What about PH of 4? My tank is a month and a half old, and its seems to only do well when I have the co2 cranked up until my drop checker is almost yellow. That being said my ph is still around 5 even with like 2bps co2.

So is this an issue? I have been using baking soda to try and get it up some, because my KH is 0-1 often times. It comes out of the freaking tap at 0.... same with GH. So I got my KH up to 4 right now, just put in like 3 tbs of baking soda. MY Gh was only 2 so I dosed it again. Now its prolly like 4 or something. (I'm done testing for now)

So I'm new to the hobby and my tank is doing okay, starting to grow, but I can tell something isnt right. The plants kind of look less than optimal. I'm dosing nicolg EI ferts, I have ADA Aqua Soil Malaysia, and some Pacific Madrone driftwood. I'm sure these too are helping to lower my ph. Okay so all this being said, what to do you think I should do.

Can I have fish at 4-5ph? 
Is there a better way than Baking soda to raise the kh and ph?
Whats the optimal amount of GH and KH?
and anything else you think i should know.

My cycle is almost complete I have 0ppm ammonia, and 5ppm nitrite, and 40 ppm nitrates(prolly the EI's)


----------



## keymastr

What are you using to raise GH? Also you will get better help if you start a new thread rather than post at the end of a thread from 5 years ago. If you look around online you should be able to find a water report from your cities municipal water department and those numbers could help a bunch.

I have never seen tap water with a GH or KH of 0 ppm. That is what RO water reads, or distilled water.


----------



## BayazGouramiz

keymastr said:


> What are you using to raise GH? Also you will get better help if you start a new thread rather than post at the end of a thread from 5 years ago. If you look around online you should be able to find a water report from your cities municipal water department and those numbers could help a bunch.
> 
> I have never seen tap water with a GH or KH of 0 ppm. That is what RO water reads, or distilled water.
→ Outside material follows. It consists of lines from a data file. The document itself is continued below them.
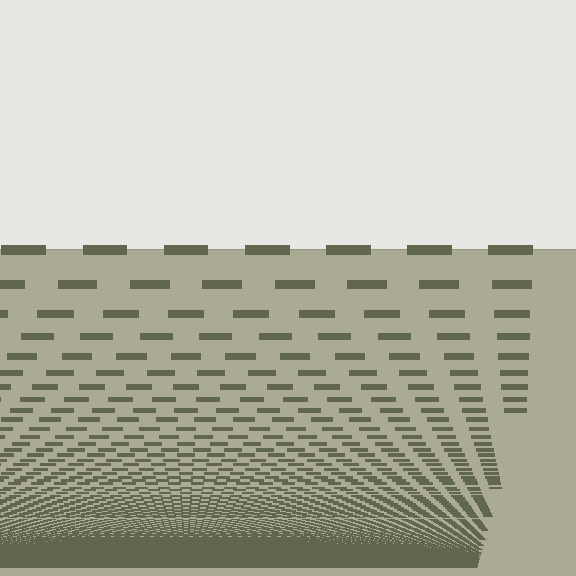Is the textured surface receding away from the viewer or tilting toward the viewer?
The surface appears to tilt toward the viewer. Texture elements get larger and sparser toward the top.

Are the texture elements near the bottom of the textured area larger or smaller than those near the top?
Smaller. The gradient is inverted — elements near the bottom are smaller and denser.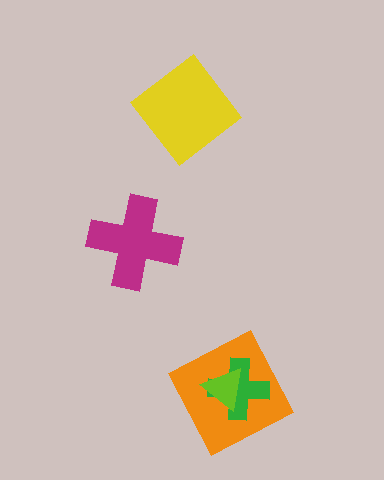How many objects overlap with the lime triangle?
2 objects overlap with the lime triangle.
K i will do lol i didnt see how old this thread was. Where does it say the date, I was looking for it on posts too. I wish the posts had dates, but I cant find them.

Bump:


keymastr said:


> What are you using to raise GH? Also you will get better help if you start a new thread rather than post at the end of a thread from 5 years ago. If you look around online you should be able to find a water report from your cities municipal water department and those numbers could help a bunch.
> 
> I have never seen tap water with a GH or KH of 0 ppm. That is what RO water reads, or distilled water.


K i will do lol i didnt see how old this thread was. Where does it say the date, I was looking for it on posts too. I wish the posts had dates, but I cant find them.


----------



## BBradbury

*Opyimum pH*



B192734 said:


> I was just wondering if there was an optimal PH level for plants. My tank right now is hanging around 7.2-7.6. Is this going to be too high for the plants and fish, or should that be close enough that they'll adjust properly? Thanks.


Hello B1...

Plants prefer water with a low pH, more acidic. Fish are the opposite. They like a higher, basic pH. Both will adapt to most public water supplies, they've been doing this for decades, since the water keeping hobby started. The best thing you can do is don't fret over the chemistry of your tap water, this isn't necessary for a healthy tank.

What you should do is keep the water free of dissolved wastes by removing and replacing at least half the tank water weekly. This will maintain good water conditions for both fish and plants.

Pretty simple, it's all about the water.

B


----------



## Doogy262

BayazGouramiz said:


> K i will do lol i didnt see how old this thread was. Where does it say the date, I was looking for it on posts too. I wish the posts had dates, but I cant find them.
> 
> Bump:
> 
> K i will do lol i didnt see how old this thread was. Where does it say the date, I was looking for it on posts too. I wish the posts had dates, but I cant find them.


Hi B,the time and date is right above the name of the poster...


----------



## BayazGouramiz

Doogy262 said:


> Hi B,the time and date is right above the name of the poster...


 oh wow...:iamwithst and thank you for the response's.


----------